Когда через несколько часов друзья закончили писать — записи Антона превысили десять страниц, а Тихона — почти двенадцать, — шифровальщик привел советника. Измученный Двинский — он тоже не ложился спать — прочитал написанное, уточнил кое-что и, поблагодарив, отпустил друзей.

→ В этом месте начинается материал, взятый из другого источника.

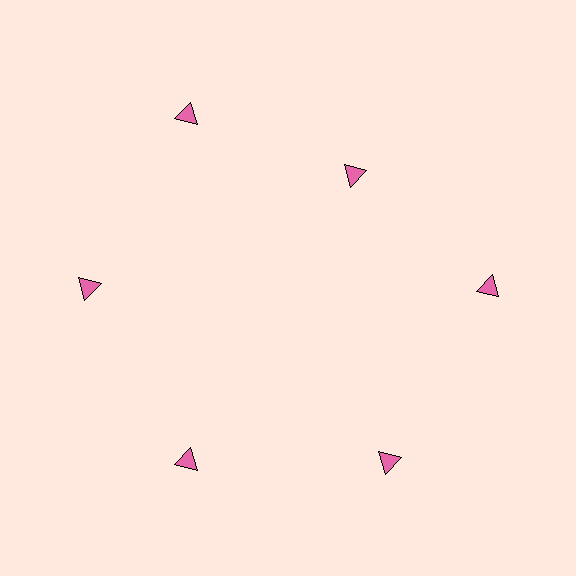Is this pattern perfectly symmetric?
No. The 6 pink triangles are arranged in a ring, but one element near the 1 o'clock position is pulled inward toward the center, breaking the 6-fold rotational symmetry.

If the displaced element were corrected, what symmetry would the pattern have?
It would have 6-fold rotational symmetry — the pattern would map onto itself every 60 degrees.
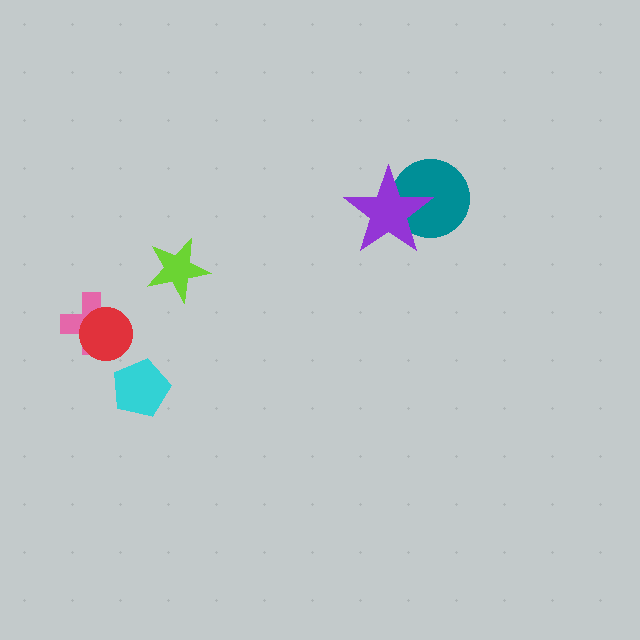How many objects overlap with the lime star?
0 objects overlap with the lime star.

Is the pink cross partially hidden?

На улице они поймали позднее такси, и Тихон довез Антона до «Наследного принца». Поднявшись в свою комнату и подойдя к окну, Антон с удивлением обнаружил, что громады черных домов отчетливо проступают на посветлевшем небе. Начинался новый день.

Глава восемнадцатая

В Женеву вместе с Курнацким, которого сопровождал неотлучный Игорь Ватуев, с Антониной Михайловной, Щавелевым и профессором Дубравиным уезжали несколько сотрудников полпредства, в том числе Пятов, и Антон отправился на вокзал, чтобы проститься с другом. Улицы были опять перекрыты — через центр Берлина проходила еще одна танковая дивизия, — и такси долго петляло по узким каменным коридорам улиц прежде, чем остановилось перед унылым, серым зданием вокзала. Антон не сразу нашел нужную платформу, и, когда подбежал к поезду, почти все уезжающие были уже в вагоне, а провожающие возле окон. У входа в вагон тесной группой стояли Володя Пятов с женой Таней, Олег Ситковский, провожающий Антонину Михайловну, Ватуев и Тихон Зубов с Галей. Они чуть-чуть расступились, включая Антона в свой кружок.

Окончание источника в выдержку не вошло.